Eva Rahmawati*: Impor Sayur Di Negeri Agraris, Sebuah Ironi

Opini600 Views

 

RADARINDONESIANEWS.COM, JAKARTA – Diapit dua benua (Asia dan Australia) dan dua Samudra (Hindia dan Pasifik), menjadikan Indonesia sangat subur. Bukan hanya subur, negeri ini juga mempunyai kekayaan alam berlimpah. Wajar jika sebagian besar penduduk Indonesia mempunyai pencaharian di bidang pertanian dan bercocok tanam. Sebutan negara agraris pun melekat untuk negeri ini.

Namun, semua itu tidak menjadikan negeri ini mampu menjaga ketahanan pangan. Buktinya, impor sayur dan buah-buahan masih tinggi.

Adalah Ekonom senior Universitas Indonesia Faisal Basri yang membukanya dalam diskusi daring, Jumat, 22 Mei 2020.

Menurut Faisal, adanya krisis akibat Covid-19 menunjukkan kurangnya ketahanan pangan di Tanah Air. Karena secara umum, impor pangan Indonesia selama ini tergolong tinggi. Apabila dikonversi ke rupiah, nilai impor sayur itu mencapai sekitar Rp 11,55 triliun dengan asumsi nilai tukar Rp 15.000 per dolar Amerika Serikat.

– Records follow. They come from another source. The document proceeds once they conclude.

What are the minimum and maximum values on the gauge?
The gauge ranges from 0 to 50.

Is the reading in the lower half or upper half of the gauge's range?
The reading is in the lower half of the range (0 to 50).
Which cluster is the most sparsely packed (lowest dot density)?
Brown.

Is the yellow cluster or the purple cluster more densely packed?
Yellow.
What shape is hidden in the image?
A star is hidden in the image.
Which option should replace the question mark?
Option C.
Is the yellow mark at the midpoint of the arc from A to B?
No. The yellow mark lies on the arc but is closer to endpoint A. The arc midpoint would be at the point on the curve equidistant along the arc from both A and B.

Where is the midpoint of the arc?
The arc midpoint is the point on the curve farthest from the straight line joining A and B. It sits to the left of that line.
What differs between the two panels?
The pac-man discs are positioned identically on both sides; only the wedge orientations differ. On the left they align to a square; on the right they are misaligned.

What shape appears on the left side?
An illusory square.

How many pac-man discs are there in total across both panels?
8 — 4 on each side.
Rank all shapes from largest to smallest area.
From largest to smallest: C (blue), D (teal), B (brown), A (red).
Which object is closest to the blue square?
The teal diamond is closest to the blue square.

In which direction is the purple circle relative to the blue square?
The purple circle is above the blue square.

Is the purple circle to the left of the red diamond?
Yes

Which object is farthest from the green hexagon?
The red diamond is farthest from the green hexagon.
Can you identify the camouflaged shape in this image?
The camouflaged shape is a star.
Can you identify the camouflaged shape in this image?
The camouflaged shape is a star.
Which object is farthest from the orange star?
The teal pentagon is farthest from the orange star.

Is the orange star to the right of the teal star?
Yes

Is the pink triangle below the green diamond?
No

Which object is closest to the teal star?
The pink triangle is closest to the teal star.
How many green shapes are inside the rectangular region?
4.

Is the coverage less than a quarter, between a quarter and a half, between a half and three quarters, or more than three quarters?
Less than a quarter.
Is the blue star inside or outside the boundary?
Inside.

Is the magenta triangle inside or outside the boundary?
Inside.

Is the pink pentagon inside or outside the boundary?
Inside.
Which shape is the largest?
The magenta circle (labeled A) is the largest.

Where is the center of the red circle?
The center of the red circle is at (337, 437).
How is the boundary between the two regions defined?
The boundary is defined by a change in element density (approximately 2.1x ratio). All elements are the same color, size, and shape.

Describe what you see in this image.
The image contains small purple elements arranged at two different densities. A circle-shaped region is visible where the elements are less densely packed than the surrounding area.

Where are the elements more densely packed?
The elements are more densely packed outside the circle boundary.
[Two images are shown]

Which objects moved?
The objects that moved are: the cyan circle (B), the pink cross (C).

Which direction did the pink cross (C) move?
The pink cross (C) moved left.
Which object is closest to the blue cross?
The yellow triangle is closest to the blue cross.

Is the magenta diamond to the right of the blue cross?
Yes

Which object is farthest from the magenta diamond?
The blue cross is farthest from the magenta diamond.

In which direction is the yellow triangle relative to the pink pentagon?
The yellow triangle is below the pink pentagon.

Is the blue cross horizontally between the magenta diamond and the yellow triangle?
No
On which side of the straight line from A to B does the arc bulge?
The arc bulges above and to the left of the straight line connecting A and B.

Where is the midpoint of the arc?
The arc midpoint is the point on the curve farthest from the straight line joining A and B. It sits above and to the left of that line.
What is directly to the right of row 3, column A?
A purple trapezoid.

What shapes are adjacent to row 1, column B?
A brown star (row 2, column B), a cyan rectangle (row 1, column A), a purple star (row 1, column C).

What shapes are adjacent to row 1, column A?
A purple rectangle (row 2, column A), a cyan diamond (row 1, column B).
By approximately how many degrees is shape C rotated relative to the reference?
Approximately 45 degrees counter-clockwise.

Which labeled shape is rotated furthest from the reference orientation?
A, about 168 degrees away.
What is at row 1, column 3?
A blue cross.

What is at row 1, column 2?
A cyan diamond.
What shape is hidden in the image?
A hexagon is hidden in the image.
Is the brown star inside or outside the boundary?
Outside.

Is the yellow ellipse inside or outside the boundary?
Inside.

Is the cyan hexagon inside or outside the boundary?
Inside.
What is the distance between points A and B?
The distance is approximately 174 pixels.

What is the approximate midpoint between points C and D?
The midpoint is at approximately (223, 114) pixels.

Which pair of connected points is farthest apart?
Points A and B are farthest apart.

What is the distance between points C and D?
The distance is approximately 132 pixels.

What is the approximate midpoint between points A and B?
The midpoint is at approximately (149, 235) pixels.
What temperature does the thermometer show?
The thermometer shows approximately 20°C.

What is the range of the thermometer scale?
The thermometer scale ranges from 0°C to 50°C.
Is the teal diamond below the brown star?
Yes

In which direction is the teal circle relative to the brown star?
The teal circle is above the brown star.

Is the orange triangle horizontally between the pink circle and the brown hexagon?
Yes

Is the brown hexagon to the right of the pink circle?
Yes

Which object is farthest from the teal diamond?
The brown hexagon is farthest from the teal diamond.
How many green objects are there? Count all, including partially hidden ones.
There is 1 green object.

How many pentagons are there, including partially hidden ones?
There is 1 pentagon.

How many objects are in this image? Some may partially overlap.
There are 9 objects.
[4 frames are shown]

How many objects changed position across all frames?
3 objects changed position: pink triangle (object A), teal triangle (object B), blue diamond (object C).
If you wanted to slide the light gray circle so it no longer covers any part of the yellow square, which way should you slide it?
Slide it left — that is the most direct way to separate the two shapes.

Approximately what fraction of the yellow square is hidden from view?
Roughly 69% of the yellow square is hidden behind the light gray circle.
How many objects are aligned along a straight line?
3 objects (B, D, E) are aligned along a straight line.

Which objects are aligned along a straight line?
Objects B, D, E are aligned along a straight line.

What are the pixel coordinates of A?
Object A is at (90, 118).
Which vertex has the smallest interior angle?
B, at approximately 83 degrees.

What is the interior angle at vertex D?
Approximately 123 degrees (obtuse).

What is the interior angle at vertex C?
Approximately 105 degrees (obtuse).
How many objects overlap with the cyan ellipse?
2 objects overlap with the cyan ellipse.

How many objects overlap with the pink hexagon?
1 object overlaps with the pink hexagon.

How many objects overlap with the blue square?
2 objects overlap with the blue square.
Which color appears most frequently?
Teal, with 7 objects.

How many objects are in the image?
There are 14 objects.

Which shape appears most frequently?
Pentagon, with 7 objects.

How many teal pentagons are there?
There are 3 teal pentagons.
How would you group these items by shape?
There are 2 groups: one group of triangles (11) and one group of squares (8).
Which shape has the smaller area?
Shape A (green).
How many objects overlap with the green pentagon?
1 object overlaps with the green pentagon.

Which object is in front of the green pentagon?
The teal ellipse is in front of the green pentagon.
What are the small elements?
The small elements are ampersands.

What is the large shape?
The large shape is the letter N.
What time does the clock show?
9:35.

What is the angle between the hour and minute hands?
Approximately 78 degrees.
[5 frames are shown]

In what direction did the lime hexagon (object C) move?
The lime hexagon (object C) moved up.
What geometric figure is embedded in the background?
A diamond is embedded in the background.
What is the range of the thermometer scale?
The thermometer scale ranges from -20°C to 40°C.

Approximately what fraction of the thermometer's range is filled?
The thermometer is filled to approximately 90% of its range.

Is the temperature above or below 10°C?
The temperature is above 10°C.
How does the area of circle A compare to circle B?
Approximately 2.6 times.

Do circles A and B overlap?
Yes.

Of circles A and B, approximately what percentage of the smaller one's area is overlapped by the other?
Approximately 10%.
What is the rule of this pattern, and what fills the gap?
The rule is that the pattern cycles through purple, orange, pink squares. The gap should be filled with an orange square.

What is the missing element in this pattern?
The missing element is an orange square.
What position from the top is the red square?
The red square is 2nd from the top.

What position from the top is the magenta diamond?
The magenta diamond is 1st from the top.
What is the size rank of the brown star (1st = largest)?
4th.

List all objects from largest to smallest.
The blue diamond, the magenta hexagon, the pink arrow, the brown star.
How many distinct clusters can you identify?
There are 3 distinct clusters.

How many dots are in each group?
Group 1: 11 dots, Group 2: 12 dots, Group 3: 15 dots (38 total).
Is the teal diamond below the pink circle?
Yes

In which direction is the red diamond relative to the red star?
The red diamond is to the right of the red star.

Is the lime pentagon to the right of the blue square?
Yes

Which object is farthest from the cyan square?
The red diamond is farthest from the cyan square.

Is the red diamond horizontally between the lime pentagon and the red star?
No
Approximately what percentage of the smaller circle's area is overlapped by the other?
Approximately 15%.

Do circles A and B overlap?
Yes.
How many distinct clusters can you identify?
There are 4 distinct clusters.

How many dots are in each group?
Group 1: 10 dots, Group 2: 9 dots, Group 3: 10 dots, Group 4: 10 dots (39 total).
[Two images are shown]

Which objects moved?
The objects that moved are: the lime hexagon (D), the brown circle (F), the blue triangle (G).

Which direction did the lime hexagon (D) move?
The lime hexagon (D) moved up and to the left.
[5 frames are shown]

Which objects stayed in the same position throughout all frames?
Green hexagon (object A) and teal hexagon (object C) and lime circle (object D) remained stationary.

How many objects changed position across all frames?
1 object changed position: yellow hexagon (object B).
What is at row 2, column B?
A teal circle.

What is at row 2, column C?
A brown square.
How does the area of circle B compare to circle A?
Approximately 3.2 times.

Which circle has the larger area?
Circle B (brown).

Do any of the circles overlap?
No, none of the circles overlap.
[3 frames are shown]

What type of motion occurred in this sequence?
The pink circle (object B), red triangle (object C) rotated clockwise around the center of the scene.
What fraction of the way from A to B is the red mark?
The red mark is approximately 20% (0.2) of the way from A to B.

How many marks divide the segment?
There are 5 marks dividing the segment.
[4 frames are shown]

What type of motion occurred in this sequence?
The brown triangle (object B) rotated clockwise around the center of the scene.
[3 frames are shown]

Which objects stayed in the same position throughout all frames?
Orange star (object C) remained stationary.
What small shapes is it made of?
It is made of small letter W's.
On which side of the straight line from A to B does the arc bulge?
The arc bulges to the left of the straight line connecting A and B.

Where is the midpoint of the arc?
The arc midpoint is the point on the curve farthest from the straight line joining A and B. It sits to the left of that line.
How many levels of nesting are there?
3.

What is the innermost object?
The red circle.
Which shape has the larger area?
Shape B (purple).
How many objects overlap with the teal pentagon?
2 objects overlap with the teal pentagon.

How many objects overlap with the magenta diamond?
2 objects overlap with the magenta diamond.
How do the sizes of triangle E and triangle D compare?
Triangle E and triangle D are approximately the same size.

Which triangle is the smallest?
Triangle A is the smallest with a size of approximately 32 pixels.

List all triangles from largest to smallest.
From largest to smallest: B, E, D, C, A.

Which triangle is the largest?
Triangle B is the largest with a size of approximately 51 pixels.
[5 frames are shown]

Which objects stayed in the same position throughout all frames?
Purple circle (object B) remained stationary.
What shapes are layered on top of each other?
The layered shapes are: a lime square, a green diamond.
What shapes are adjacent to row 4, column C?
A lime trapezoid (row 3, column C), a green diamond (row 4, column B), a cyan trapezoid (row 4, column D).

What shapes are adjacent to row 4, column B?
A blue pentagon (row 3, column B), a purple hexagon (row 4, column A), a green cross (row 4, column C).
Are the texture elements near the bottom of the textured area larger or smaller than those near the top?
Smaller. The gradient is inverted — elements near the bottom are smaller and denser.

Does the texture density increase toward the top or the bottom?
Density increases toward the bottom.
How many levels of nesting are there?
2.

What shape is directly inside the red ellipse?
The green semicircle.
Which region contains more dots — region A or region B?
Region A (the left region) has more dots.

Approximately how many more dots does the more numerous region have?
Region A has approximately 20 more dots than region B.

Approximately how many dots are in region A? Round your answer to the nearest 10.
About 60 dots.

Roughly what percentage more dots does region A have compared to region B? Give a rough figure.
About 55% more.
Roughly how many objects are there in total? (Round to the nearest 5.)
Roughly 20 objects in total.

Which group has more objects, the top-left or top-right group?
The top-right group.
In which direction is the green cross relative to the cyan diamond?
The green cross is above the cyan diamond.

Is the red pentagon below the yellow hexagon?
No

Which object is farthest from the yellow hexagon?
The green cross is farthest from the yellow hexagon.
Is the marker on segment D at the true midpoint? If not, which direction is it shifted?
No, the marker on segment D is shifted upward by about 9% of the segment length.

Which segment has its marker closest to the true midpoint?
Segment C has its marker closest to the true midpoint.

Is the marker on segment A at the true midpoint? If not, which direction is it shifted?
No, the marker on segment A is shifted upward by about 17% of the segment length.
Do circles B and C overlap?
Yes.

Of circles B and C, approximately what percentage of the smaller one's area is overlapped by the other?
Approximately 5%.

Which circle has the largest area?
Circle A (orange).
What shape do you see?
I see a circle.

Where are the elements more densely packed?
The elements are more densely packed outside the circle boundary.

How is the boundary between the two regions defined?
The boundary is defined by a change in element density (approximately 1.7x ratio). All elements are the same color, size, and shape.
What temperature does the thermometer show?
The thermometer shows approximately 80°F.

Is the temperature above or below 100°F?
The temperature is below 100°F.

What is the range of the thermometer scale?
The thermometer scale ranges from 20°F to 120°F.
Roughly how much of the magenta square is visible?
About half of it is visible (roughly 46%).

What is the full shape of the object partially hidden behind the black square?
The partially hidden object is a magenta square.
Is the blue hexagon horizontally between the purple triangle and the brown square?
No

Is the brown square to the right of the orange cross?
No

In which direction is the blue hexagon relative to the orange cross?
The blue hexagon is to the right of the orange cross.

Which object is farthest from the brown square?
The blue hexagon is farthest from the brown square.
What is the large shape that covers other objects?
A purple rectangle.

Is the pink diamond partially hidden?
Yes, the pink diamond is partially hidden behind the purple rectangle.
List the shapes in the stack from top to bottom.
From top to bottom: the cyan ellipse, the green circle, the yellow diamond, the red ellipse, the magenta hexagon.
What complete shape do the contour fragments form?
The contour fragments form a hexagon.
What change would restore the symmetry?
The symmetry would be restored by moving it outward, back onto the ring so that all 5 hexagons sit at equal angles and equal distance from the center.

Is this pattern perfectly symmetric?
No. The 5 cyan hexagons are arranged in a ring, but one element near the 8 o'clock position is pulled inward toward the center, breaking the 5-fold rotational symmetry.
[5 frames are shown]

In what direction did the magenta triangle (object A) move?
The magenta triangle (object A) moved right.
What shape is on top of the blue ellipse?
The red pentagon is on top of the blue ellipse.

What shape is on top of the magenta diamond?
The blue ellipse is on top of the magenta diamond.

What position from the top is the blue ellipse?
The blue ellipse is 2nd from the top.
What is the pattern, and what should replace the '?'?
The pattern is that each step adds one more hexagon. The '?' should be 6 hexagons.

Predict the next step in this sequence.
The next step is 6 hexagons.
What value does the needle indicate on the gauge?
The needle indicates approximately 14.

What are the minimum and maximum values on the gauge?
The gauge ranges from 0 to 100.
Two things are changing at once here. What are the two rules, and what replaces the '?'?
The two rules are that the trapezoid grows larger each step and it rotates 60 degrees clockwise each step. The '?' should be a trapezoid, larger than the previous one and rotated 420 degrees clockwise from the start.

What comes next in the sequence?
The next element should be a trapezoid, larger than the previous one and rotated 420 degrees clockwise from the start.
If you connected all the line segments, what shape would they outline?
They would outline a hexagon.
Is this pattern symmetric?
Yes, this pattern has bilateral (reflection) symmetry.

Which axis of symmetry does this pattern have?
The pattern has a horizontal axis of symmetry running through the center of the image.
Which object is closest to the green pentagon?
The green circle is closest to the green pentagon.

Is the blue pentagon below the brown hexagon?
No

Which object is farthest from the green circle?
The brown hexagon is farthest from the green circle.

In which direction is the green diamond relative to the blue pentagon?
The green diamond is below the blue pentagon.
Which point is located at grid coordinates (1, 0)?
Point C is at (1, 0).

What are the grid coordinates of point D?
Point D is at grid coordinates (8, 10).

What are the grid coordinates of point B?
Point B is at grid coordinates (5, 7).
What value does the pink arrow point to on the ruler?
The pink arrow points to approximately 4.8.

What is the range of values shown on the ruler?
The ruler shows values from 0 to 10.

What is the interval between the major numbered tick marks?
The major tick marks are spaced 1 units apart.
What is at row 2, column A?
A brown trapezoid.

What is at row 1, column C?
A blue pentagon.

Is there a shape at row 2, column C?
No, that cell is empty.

Faisal mengatakan impor sayuran tersebut paling banyak didatangkan dari Cina dan trennya terus menanjak.

Selain sayuran, Indonesia juga tercatat sebagai importir buah-buahan. Berdasarkan data 2019, dalam setahun Indonesia bisa mendatangkan buah dengan total US$ 1,5 miliar atau senilai Rp 22,5 triliun. “Raja impor buah juga Indonesia, ini grafiknya naik seperti roket,” kata Faisal.

Hal ini sesuai dengan data Badan Pusat Statistik (BPS) yang mencatat, impor komoditas sayuran asal China membanjiri Indonesia selama bulan lalu. Nilainya mencapai USD75,37 juta, melonjak 219,31% atau tiga kali lipat dibandingkan Maret 2020 yang hanya USD23,60 juta. (sindonews.com, 15/5/20).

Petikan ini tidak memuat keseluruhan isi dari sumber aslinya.